Гвен мгновенно схватила мяч с метки и, багровая от ярости, приблизилась к нему вплотную.

– Мне отлично известно, что твое семейство нацелилось на верфь, лаборатории и отель! – выпалила она. – Но ты забыл об одной детали, мой дорогой: мэрия пользуется преимуществом при покупке выставленных на продажу земель, и я сумею убедить муниципальный совет оказать мне поддержку, дабы умерить людоедские аппетиты Керсенов!

– Сомневаюсь, что жители острова захотят видеть в роли мэра дочь детоубийцы, – ответил он, протягивая руку. – Мяч!

– Ты забываешь, что, несмотря на финансовое благополучие, я никогда не скрывала своего низкого происхождения. Я одна из них, Пи Эм, и люди это знают. Знают они и то, что ты лишь марионетка в руках отца! – Она покрутила мячиком перед его носом: – Щеночек хочет мячик? Алле гоп! Лови! – И она с силой бросила мяч через его плечо.

Лицо элегантного мужчины побледнело, сравнявшись по цвету с шейным платком, аккуратно заправленным в вырез рубашки с вышитыми инициалами.

– Слышала, что я тебе сказал, мерзкая шлюха: дай сюда мяч! – воскликнул он, дрожа от ярости.

– Быстро же сошла с тебя позолота! – саркастически заметила Гвен. – Главный твой недостаток, Пи Эм, – это слабые нервы. У тебя не хватит нервишек, чтобы ввязаться в драку, а у меня – хватит. – Она пронзила его недоброй голубизной взгляда. – Посмеешь встать на моем пути – я тебя уничтожу, даже если мне придется публично раскрыть нашу тайну!
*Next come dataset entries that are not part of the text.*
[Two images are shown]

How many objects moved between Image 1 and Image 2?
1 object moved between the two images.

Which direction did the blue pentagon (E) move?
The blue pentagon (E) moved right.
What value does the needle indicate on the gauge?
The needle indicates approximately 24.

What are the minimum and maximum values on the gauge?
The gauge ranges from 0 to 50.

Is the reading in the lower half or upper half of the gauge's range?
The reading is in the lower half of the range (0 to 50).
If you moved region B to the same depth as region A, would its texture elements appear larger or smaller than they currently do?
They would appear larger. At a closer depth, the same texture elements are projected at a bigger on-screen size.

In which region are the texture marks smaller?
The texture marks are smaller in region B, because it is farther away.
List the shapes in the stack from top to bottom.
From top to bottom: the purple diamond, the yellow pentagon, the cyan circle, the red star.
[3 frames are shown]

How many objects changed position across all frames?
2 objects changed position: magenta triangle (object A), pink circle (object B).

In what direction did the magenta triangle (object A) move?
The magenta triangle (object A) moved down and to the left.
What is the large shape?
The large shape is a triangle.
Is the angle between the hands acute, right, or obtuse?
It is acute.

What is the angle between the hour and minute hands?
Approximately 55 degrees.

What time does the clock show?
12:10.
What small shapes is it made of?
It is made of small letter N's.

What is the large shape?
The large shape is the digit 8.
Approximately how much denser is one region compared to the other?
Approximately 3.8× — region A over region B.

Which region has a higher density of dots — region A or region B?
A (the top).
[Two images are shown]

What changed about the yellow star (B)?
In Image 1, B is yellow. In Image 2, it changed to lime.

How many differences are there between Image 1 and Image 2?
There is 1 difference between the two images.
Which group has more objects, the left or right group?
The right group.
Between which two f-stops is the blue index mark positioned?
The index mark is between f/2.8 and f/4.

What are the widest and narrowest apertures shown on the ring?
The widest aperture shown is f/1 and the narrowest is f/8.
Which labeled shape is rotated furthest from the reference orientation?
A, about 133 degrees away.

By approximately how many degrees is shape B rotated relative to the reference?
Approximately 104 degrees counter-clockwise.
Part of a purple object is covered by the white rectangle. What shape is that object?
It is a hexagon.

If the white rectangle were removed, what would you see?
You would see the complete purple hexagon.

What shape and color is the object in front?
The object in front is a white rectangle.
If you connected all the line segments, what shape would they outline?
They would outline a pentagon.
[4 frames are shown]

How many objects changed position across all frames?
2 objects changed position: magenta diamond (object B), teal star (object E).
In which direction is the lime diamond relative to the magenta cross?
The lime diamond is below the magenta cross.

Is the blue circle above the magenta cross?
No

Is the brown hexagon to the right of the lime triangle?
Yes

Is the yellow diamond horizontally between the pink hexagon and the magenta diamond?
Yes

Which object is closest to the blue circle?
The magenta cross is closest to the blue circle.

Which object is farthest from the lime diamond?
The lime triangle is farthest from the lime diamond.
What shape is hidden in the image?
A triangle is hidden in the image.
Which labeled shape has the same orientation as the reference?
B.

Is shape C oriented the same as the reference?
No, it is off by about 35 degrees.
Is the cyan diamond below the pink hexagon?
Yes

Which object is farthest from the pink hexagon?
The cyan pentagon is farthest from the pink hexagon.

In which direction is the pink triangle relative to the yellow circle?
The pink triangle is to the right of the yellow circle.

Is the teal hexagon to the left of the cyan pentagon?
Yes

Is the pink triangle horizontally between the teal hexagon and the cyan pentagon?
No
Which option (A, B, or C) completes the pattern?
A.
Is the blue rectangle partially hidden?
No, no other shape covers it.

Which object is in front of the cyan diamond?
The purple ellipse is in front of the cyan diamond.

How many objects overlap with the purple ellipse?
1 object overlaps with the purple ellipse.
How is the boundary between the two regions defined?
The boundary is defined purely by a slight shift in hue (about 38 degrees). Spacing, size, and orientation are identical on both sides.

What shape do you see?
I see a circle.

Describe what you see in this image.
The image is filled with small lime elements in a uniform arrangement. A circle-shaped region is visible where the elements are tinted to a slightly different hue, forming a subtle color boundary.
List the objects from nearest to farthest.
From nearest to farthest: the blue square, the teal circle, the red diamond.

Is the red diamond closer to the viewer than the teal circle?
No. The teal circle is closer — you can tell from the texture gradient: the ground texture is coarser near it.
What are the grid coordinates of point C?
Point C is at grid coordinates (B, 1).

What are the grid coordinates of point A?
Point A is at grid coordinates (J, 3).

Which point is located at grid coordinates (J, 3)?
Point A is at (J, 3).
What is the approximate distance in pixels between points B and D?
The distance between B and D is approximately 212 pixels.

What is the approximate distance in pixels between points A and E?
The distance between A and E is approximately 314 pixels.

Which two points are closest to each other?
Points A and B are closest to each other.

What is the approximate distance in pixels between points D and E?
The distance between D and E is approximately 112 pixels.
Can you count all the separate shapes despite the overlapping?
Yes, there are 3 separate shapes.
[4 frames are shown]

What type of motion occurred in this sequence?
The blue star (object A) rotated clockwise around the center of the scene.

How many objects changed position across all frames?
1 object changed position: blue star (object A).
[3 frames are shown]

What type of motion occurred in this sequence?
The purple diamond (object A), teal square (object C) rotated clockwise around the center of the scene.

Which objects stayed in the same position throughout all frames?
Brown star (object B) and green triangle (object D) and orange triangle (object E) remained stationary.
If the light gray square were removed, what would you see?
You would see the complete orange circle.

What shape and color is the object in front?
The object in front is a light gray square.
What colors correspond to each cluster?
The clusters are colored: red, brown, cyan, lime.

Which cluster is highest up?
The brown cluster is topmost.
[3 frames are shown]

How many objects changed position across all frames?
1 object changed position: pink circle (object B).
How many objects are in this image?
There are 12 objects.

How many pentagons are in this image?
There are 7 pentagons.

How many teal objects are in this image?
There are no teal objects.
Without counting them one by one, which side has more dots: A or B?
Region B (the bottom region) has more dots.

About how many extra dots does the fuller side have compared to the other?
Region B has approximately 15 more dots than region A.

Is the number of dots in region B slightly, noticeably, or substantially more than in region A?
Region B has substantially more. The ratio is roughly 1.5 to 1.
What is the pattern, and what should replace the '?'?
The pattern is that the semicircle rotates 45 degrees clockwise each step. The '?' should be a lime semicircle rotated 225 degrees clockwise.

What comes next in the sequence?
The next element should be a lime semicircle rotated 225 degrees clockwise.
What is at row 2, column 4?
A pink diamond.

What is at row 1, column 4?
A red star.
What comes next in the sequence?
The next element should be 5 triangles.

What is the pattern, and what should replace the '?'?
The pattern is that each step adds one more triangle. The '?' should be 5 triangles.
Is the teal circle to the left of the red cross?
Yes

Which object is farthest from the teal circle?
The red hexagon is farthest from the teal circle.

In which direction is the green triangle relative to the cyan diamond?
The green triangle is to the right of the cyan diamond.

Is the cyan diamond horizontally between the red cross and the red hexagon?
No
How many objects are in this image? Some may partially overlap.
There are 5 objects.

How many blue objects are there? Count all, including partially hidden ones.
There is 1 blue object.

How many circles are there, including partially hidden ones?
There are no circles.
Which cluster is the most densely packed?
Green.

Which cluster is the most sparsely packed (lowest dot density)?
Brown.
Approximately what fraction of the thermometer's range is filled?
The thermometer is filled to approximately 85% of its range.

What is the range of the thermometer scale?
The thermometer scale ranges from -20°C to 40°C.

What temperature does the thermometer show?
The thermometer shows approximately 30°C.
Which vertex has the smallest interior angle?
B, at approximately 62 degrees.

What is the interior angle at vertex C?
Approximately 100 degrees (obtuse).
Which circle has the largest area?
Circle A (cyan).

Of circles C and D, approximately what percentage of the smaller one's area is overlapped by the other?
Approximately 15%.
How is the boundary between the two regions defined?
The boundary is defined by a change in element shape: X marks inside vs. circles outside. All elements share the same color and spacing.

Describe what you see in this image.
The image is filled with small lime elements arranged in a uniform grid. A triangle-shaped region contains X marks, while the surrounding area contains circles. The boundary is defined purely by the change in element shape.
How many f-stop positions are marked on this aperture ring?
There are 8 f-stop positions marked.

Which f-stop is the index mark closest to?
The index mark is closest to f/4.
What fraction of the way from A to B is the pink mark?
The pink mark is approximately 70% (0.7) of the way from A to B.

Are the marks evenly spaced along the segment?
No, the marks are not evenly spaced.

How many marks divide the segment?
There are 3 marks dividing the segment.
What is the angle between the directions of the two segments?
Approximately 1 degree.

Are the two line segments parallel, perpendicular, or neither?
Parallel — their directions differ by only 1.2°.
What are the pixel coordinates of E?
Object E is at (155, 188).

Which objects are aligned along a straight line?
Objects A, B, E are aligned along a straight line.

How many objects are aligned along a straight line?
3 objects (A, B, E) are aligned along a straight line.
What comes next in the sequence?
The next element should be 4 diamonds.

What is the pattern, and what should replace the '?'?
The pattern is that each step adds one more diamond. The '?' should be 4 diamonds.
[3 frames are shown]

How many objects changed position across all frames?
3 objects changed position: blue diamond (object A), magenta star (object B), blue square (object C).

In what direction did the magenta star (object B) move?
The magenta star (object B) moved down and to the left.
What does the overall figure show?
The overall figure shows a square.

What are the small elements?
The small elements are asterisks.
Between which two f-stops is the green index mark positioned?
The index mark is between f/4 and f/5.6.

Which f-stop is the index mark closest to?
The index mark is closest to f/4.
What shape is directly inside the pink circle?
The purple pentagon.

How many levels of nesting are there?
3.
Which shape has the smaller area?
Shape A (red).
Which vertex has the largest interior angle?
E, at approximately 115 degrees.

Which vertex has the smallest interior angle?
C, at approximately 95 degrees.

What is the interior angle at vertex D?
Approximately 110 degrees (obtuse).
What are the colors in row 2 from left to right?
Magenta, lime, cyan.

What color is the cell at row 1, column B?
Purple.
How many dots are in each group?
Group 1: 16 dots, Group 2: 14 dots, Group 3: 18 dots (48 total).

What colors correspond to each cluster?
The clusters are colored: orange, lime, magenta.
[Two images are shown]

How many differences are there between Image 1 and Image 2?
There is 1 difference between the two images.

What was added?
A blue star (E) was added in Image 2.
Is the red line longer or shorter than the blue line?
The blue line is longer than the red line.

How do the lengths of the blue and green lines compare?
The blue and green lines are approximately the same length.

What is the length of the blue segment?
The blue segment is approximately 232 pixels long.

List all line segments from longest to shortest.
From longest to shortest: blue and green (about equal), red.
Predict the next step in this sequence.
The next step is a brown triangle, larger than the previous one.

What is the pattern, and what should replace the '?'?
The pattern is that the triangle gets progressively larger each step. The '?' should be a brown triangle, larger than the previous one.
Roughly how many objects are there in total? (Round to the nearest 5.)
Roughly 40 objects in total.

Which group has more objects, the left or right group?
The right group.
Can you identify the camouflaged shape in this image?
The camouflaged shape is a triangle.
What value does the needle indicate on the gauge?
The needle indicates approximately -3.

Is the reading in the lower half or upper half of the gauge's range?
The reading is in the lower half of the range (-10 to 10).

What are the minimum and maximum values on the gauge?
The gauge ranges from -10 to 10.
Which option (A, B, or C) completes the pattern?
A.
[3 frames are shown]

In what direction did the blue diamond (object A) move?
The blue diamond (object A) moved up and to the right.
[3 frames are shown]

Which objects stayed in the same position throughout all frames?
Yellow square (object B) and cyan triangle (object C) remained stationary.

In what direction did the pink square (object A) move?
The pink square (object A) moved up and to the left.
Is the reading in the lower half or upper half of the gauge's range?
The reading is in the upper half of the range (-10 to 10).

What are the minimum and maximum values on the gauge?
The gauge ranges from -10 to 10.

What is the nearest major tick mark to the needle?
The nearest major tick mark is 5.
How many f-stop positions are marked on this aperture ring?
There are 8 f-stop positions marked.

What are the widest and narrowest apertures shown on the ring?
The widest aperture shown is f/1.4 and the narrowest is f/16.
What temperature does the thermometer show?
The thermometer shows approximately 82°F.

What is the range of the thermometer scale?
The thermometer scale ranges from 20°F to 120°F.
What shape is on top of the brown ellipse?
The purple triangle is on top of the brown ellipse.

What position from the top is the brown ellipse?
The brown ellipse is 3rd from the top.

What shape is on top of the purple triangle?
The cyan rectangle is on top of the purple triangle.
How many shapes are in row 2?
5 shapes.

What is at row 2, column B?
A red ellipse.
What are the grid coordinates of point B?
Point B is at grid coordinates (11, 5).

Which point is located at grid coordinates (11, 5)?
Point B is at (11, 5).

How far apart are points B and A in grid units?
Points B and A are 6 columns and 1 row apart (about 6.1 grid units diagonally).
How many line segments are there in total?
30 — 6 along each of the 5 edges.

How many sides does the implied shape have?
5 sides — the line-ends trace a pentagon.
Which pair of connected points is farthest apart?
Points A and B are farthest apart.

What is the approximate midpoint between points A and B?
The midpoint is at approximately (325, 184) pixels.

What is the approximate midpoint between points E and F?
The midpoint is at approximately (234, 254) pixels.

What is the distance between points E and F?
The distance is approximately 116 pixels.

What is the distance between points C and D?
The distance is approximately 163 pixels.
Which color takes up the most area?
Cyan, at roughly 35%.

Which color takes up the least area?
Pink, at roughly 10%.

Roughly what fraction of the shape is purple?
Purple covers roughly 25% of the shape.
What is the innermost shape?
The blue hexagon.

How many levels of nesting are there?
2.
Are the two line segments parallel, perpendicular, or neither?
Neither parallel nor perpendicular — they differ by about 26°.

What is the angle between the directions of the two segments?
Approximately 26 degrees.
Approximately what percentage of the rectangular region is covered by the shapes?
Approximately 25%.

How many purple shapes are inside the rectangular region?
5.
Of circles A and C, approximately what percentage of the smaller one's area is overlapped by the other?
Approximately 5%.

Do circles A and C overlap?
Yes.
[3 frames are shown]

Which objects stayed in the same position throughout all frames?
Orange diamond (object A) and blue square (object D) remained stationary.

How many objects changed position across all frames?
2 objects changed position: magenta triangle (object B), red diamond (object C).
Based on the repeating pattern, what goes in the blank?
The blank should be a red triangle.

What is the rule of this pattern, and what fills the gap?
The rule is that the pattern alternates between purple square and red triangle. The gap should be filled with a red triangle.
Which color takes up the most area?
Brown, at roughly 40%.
Гвен решительным шагом направилась прочь, нещадно топча тонкими каблуками нежную зелень газона, пока Керсен-младший не поглотил до конца ударную волну. Положив на метку новый мяч, он, прочно стоя на ногах, хорошенько размахнулся и сильным ударом послал его вслед дочери И воины. Мяч просвистел в нескольких сантиметрах от ее головы, но она даже не моргнула.

– Нервишки, Пи Эм, я же говорила! – крикнула она не оборачиваясь. – Нервишки!